Тут сын сощурил глаза и, подойдя ближе, принюхался:

– Чем от тебя так пахнет?

– Ничем, – глупо соврал Ольховский то первое, что пришло в голову.

– Блин, куревом и еще чем-то, вкусным… Ты где был?

Сергей был уверен, что Димке и в голову не пришло ничего такого – естественная реакция на незнакомый запах. Точнее, запахи…

– Да нигде я не был… – особо изворачиваться не придется, через пять минут сын забудет об этом происшествии.

– Ладно…

Действительно – ладно! Учуял-таки самку… Дети растут быстрее, чем кажется. Футболку надо бы сменить. Да и под душем ополоснуться не помешает. Оставив бутылку, он второй раз за день проследовал в душ.

Стоя под горячей водой, с сожалением намыливаясь и смывая Ликины запахи, он размышлял о том, что с Ликой ему хотелось бы остаться до утра, что было редкостью. Даже его прошлая зазноба, Сицилия-Ира, утомляла его некой сумрачностью. Через пару часов от нее, от Иры, хотелось отдохнуть, выйти на воздух из сладкого и удушливого разврата. Лика же была цветочной феей. С ней хотелось не только секса – с ней было бы здорово валяться на васильковом лугу и болтать, бесконечно гладить ее по спине и ниже талии. Может быть, поэтому его сейчас и ранит Настя? Ее тоже хочется гладить по спине и…

– Пап! – позвал Димка из-за двери, когда Ольховский уже вытирал голову.

– Выхожу, – отозвался он, отодвигая щеколду.

– Слушай, поговори с Настиной мамой, пожалуйста…

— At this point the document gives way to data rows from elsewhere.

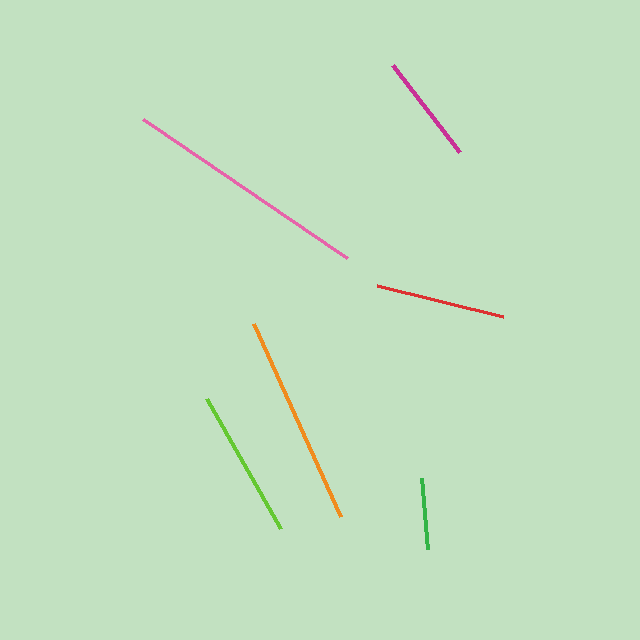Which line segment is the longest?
The pink line is the longest at approximately 247 pixels.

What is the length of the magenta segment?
The magenta segment is approximately 109 pixels long.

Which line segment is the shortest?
The green line is the shortest at approximately 71 pixels.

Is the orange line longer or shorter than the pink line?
The pink line is longer than the orange line.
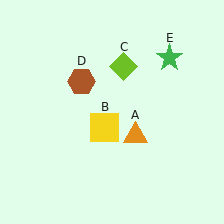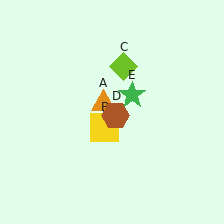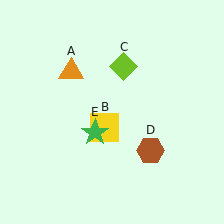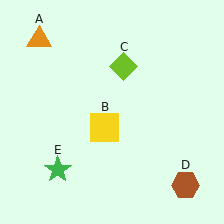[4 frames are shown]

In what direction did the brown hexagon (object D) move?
The brown hexagon (object D) moved down and to the right.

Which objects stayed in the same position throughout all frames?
Yellow square (object B) and lime diamond (object C) remained stationary.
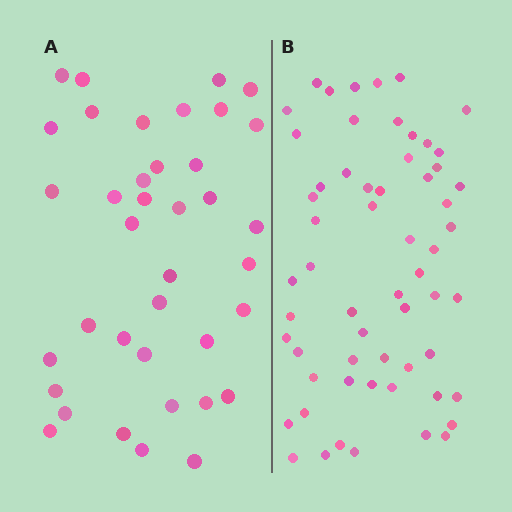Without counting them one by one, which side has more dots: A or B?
Region B (the right region) has more dots.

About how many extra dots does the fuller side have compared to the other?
Region B has approximately 20 more dots than region A.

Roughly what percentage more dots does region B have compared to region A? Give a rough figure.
About 55% more.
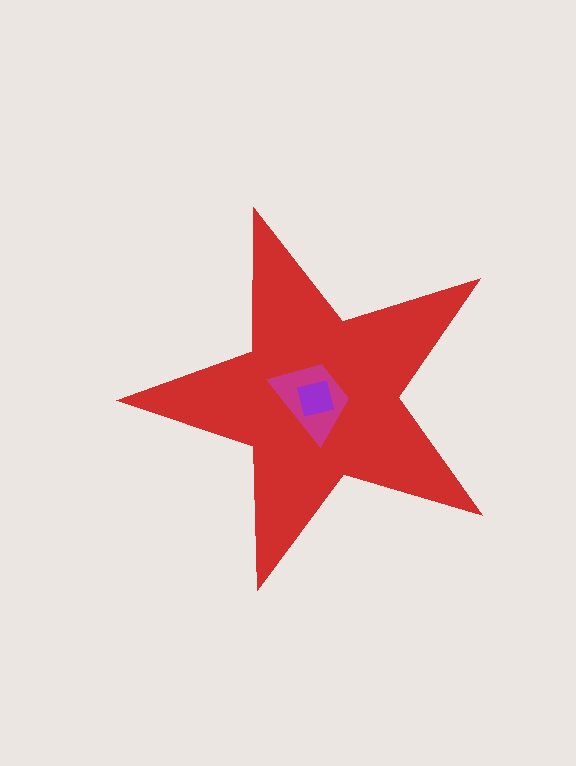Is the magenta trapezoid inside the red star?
Yes.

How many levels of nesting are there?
3.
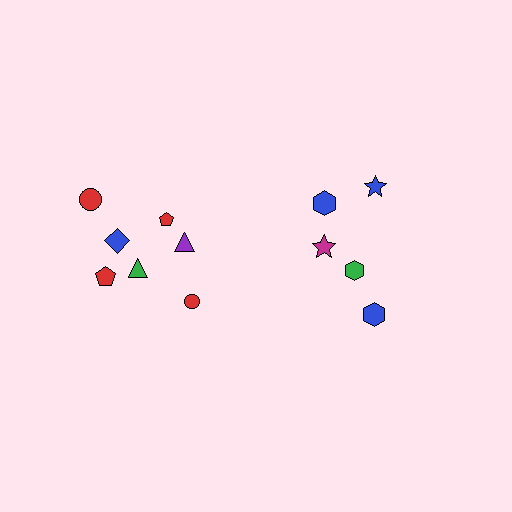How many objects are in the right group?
There are 5 objects.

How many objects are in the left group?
There are 7 objects.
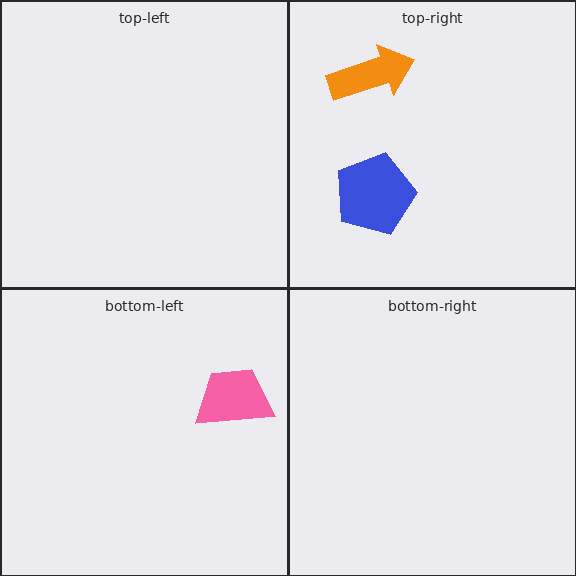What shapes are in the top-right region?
The blue pentagon, the orange arrow.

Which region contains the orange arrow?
The top-right region.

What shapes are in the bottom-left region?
The pink trapezoid.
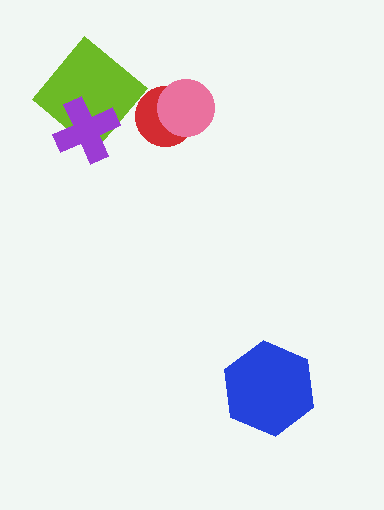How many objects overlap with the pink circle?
1 object overlaps with the pink circle.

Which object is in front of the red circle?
The pink circle is in front of the red circle.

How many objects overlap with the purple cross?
1 object overlaps with the purple cross.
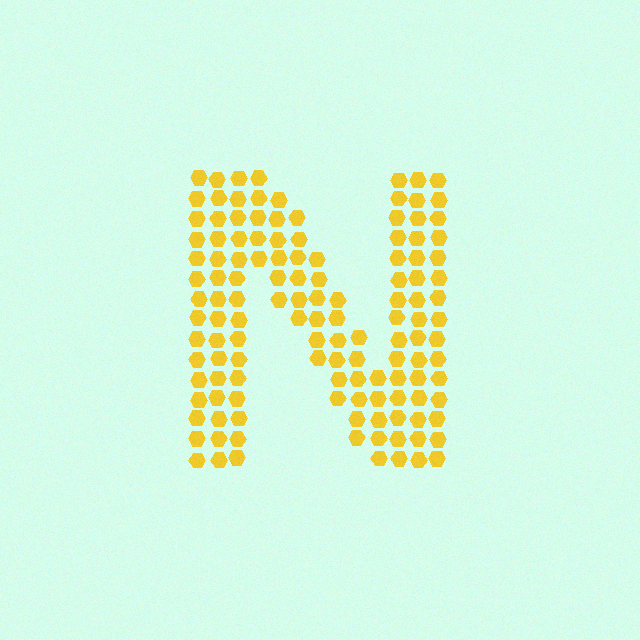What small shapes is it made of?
It is made of small hexagons.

Сын стоял перед ним, держа в руке телефон.

– Я-то зачем?

– Ню! – позвал он.

«Ах, как оно ей подходит, это Ню», – подумал Ольховский.

«Ню» появилась уже немного одетая, к футболке добавилась еще и юбка. Бюстгальтера под футболкой, правда, не было – остренькими вершинками холмиков сквозь ткань торчали соски.

– Скажи ее маме, что ты не против, если Настя у нас останется.

– Я не против, – ответил Ольховский. Потом, собравшись с мыслями, добавил: – Ну давай…

– Как маму-то зовут? – зашептал он, когда в трубке пошли длинные гудки.

– Александра Владимировна, – шепотом сообщила Настя и улыбнулась ему. Улыбнулся и Ольховский – детям хорошо, и какой-то отцовской части всего Ольховского это было приятно.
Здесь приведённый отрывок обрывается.